It's easy to forget just about everything these days ... thanks to our handy tools such as contact lists that hold the memory so that our minds can be used for other important ideas such as remembering that there is a preference feature in iTunes that actually makes sense.
While loading some songs last night and today, I realized that my preferences must be wack-o --- since, in order to have something other than "Track XX" display, I was typing in the song name. Why? Because my advanced import preferences didn't have a check where a check was needed: to find the names of the songs on the Internet. Oh thank heaven for the Internet!
After correcting my iTunes preferences so that the songs load quickly, I turned my thoughts to other preferences -- such as those found in marketing. I know that many marketers, when building a form for a Web site, ask for every type of preference. This extreme version of a preference form is meant to capture as much data as possible: so that they can fill their little database and make it a big database.
Sometimes these forms ask for too much; in fact, Jakob Nielsen recognized "cumbersome forms" as a top design mistake in 2005.
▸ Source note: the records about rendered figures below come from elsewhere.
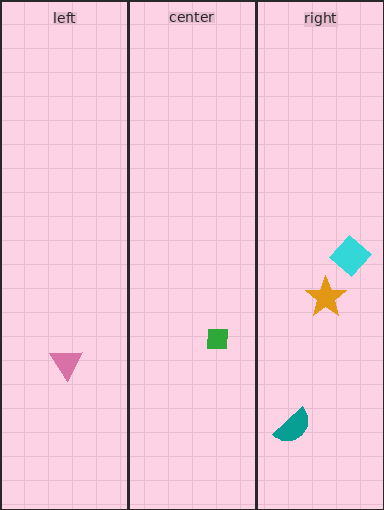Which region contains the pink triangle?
The left region.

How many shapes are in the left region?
1.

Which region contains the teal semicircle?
The right region.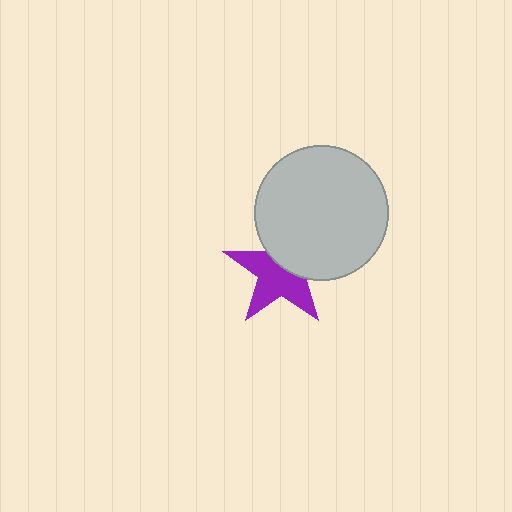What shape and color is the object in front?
The object in front is a light gray circle.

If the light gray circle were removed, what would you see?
You would see the complete purple star.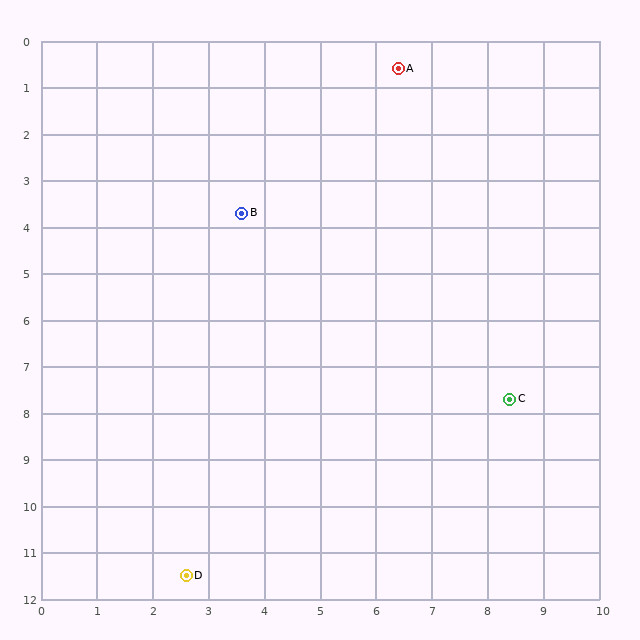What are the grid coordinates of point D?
Point D is at approximately (2.6, 11.5).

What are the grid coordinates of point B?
Point B is at approximately (3.6, 3.7).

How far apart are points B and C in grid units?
Points B and C are about 6.2 grid units apart.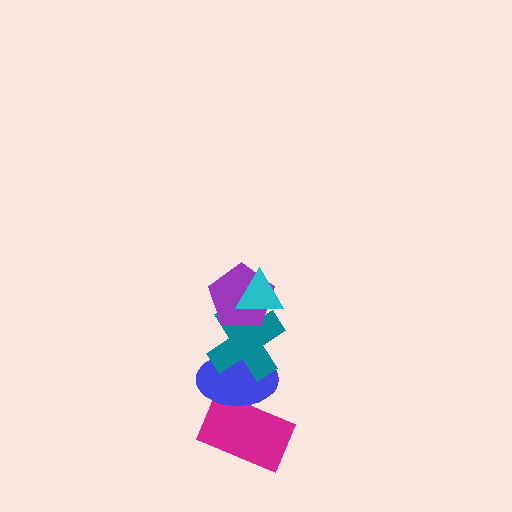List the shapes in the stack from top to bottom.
From top to bottom: the cyan triangle, the purple pentagon, the teal cross, the blue ellipse, the magenta rectangle.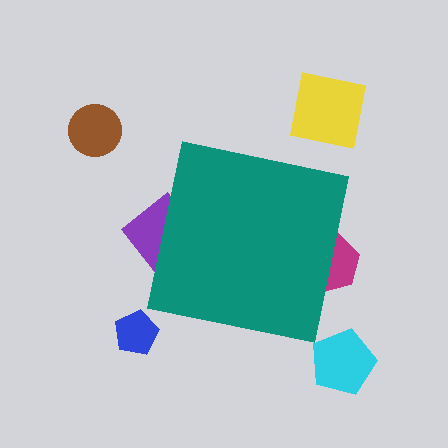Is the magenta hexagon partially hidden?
Yes, the magenta hexagon is partially hidden behind the teal square.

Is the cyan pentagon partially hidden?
No, the cyan pentagon is fully visible.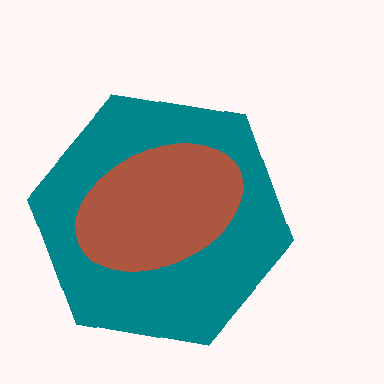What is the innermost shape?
The brown ellipse.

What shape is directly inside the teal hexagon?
The brown ellipse.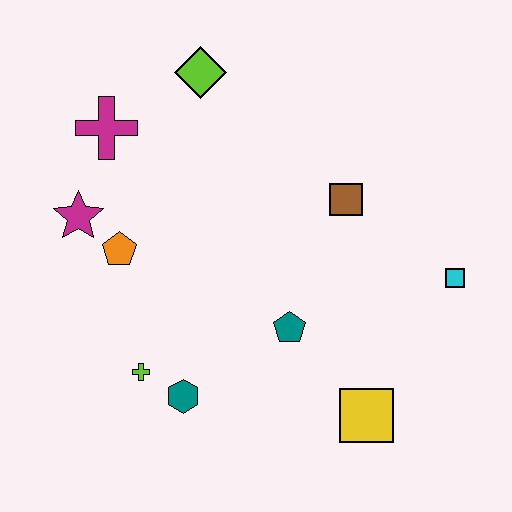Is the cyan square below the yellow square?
No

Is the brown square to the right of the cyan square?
No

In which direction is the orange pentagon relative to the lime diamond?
The orange pentagon is below the lime diamond.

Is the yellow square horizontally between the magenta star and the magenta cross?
No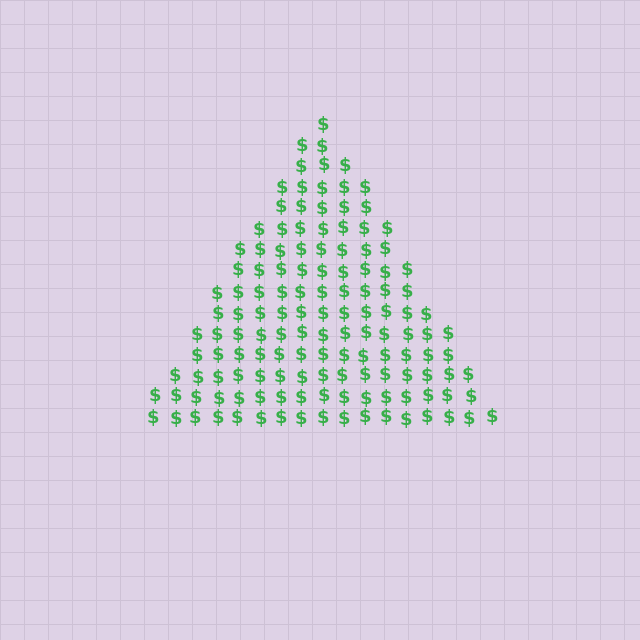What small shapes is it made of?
It is made of small dollar signs.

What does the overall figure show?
The overall figure shows a triangle.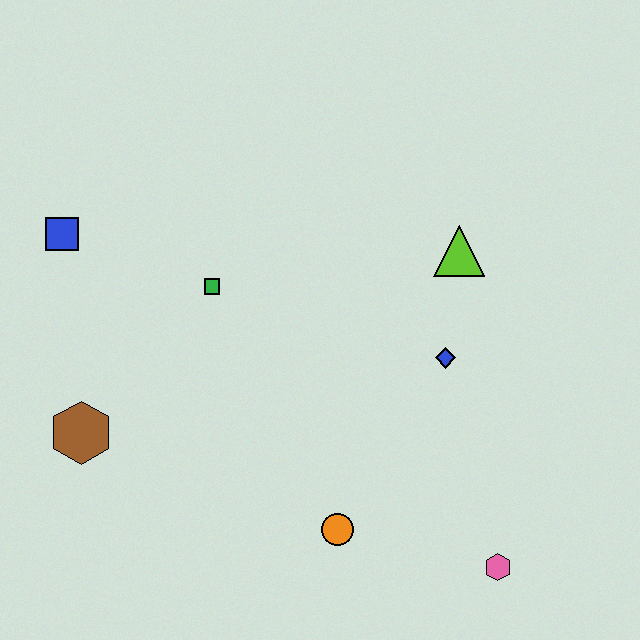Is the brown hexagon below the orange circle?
No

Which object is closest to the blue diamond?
The lime triangle is closest to the blue diamond.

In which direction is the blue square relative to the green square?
The blue square is to the left of the green square.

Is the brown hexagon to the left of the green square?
Yes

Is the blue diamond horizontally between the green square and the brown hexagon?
No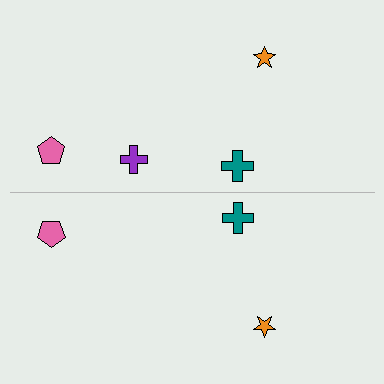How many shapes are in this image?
There are 7 shapes in this image.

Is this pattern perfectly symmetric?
No, the pattern is not perfectly symmetric. A purple cross is missing from the bottom side.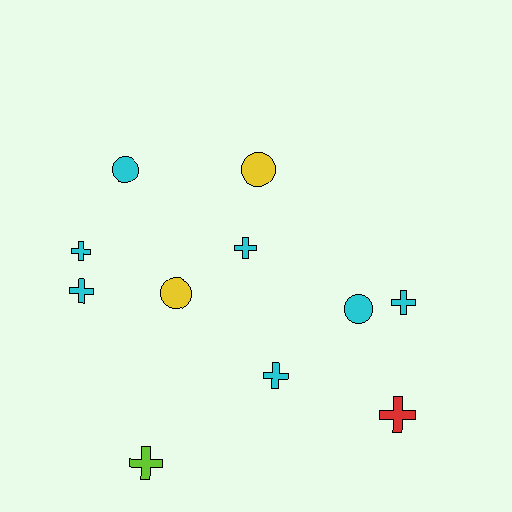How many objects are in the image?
There are 11 objects.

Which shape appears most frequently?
Cross, with 7 objects.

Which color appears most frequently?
Cyan, with 7 objects.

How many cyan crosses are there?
There are 5 cyan crosses.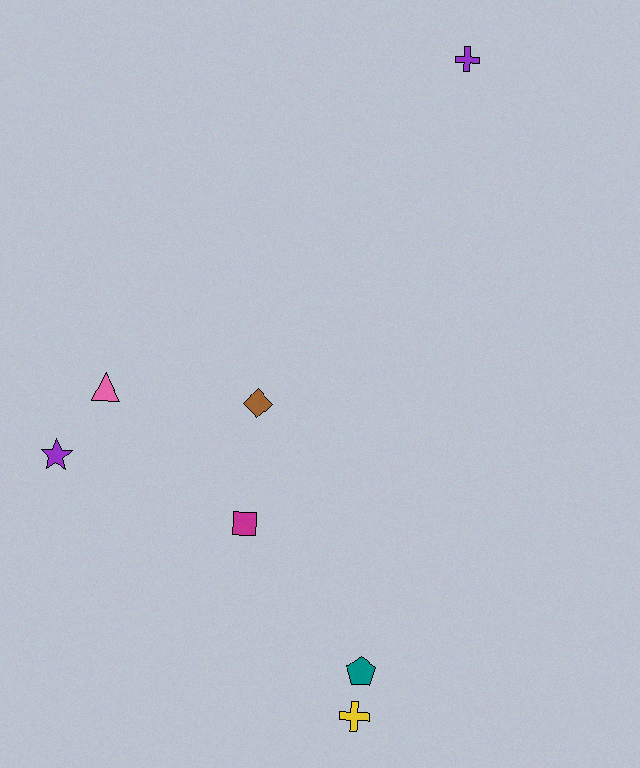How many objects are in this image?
There are 7 objects.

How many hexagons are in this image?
There are no hexagons.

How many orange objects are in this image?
There are no orange objects.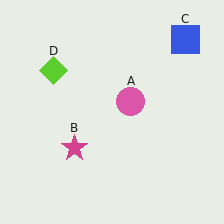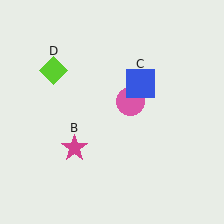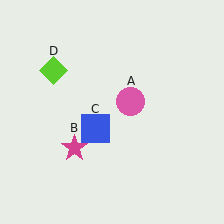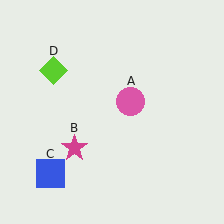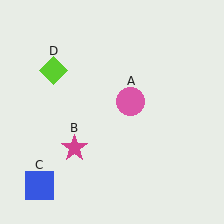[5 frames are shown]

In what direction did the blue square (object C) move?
The blue square (object C) moved down and to the left.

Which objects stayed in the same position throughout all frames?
Pink circle (object A) and magenta star (object B) and lime diamond (object D) remained stationary.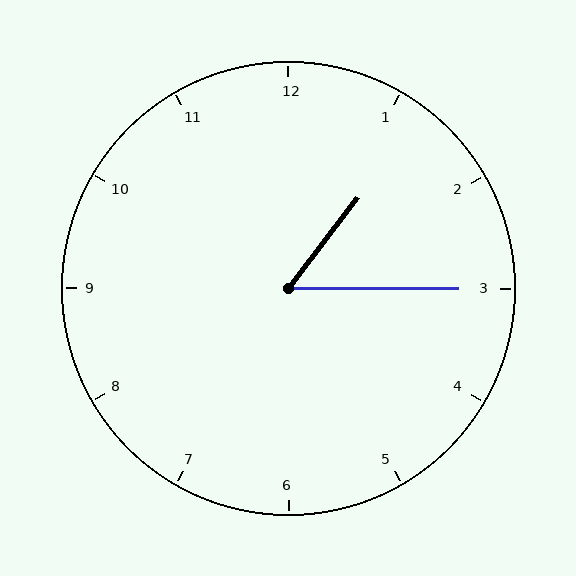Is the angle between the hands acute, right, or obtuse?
It is acute.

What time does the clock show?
1:15.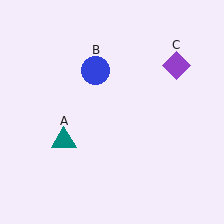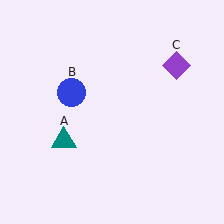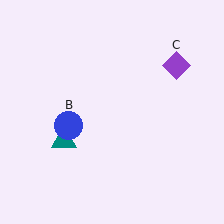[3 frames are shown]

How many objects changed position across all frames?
1 object changed position: blue circle (object B).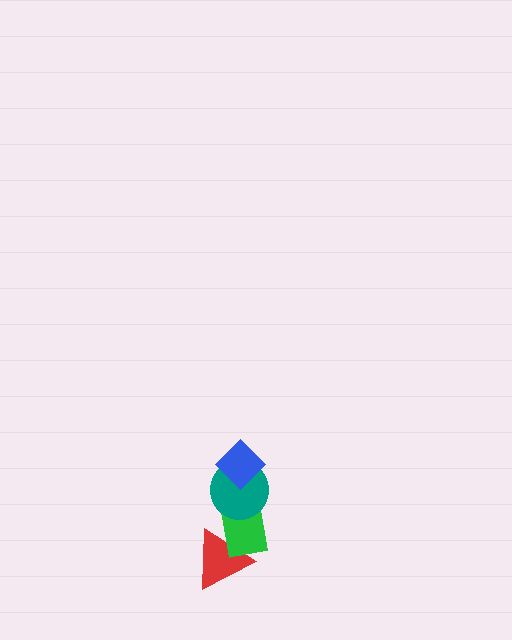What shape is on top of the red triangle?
The green rectangle is on top of the red triangle.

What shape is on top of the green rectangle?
The teal circle is on top of the green rectangle.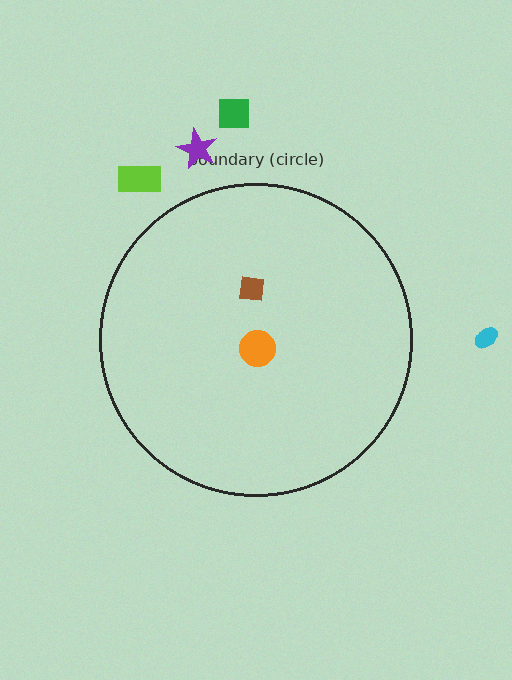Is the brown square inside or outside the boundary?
Inside.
When is a preference only a preference and not an invasion of privacy?
One clear answer: when it's in iTunes ... at least I hope so (I could be wrong).
But then, I tend toward conspiracy theory when I start to think about the databases that I'm already in -- and it becomes near obsession when I think about the future databases that I'll be in...
or maybe those already exist in D.C. ??
This post has rambled from memory to preferences to conspiracy ... so where's the Web Analytics in that?
Web Analytics will help you determine if you've allowed the marketers to step over the line to near privacy invasion. How so?
By monitoring your forms or changes in your forms: use the famous bounce rate as a measure (you'll notice that Grok's description is not about monitoring forms -- but a form is a page and thus it makes sense to use this measure).
If you make a major change or build a brand new form -- you may even want to monitor each field within the form: where specifically does your visitor drop out? Before moving forward with field-level analysis, though, you'll want to weigh the cost of data-capture against the benefit: many reporting tools today charge for each event (rather than by the page view).